Für die Zukunft gerüstet

725 Jahre Kempen:Für die Zukunft gerüstet

Das Hospital zum Heiligen Geist gehört zu Deutschlands besten Krankenhäusern.

Erst kürzlich wurde das Hospital zum Heiligen Geist in seiner medizinischen und pflegerischen Arbeit bestätigt, es ist jetzt offiziell in der Liste der besten Krankenhäuser Deutschlands vertreten. Das F.A.Z.-Institut bescheinigt dem Hospital zum Heiligen Geist hohe Qualität und Zufriedenheitswerte. Die Auszeichnung betrifft das Gesamtangebot der Klinik. Das Hospital zum Heiligen Geist in Kempen ist eine Klinik mit 243 Planbetten. Ein erfahrenes Ärzte- und Pflegeteam sichert mit hervorragender technischer Ausstattung nicht nur die gehobene Grund- und Regelversorgung der Bevölkerung, sondern erbringt auch medizinische Spitzenleistungen in ausgewählten Fachgebieten.

Das Team setzt auf ein ganzheitliches Therapiekonzept, anstatt nur die jeweilige Krankheit zu behandeln. Durch die Ausdifferenzierung einzelner Fachbereiche können auch Krankheitsbilder, die einen hohen Grad an Spezialisierung erfordern, auf qualitativ höchstem Niveau behandelt werden. Zudem ist das Hospital zum Heiligen Geist Akademisches Lehrkrankenhaus der Heinrich-Heine-Universität Düsseldorf.

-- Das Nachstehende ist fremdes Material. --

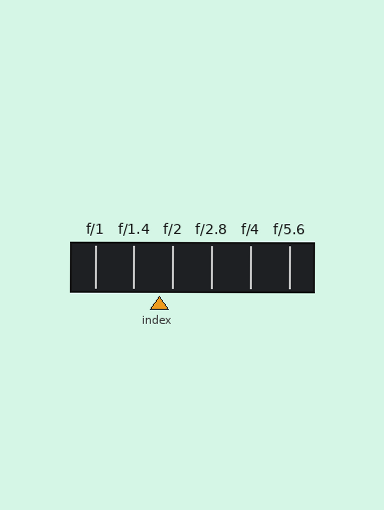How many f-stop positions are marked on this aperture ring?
There are 6 f-stop positions marked.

Hospital zum Heiligen Geist

Das Hospital blickt auf eine lange Geschichte zurück: Der Kempener Bürger Johann Arnold von Broichhausen, er stand als Ministerialbeamter im Dienst des Kölner Erzbischofs, verfügte 1390 in seinem Testament eine für die Stadt Kempen wichtige Stiftung. Er wünschte die Einrichtung eines „Gasthauses“, ein „Hospital zum Heiligen Geist“. Die Stiftung sollte den armen Bürgern zeitlebens und unentgeltlich Wohnung und Pflege geben. Seine Söhne erweiterten die Stiftung im Jahr 1410, rund elf Jahre später wurde sie vom Kölner Erzbischof Dietrich von Moers bestätigt und genehmigt.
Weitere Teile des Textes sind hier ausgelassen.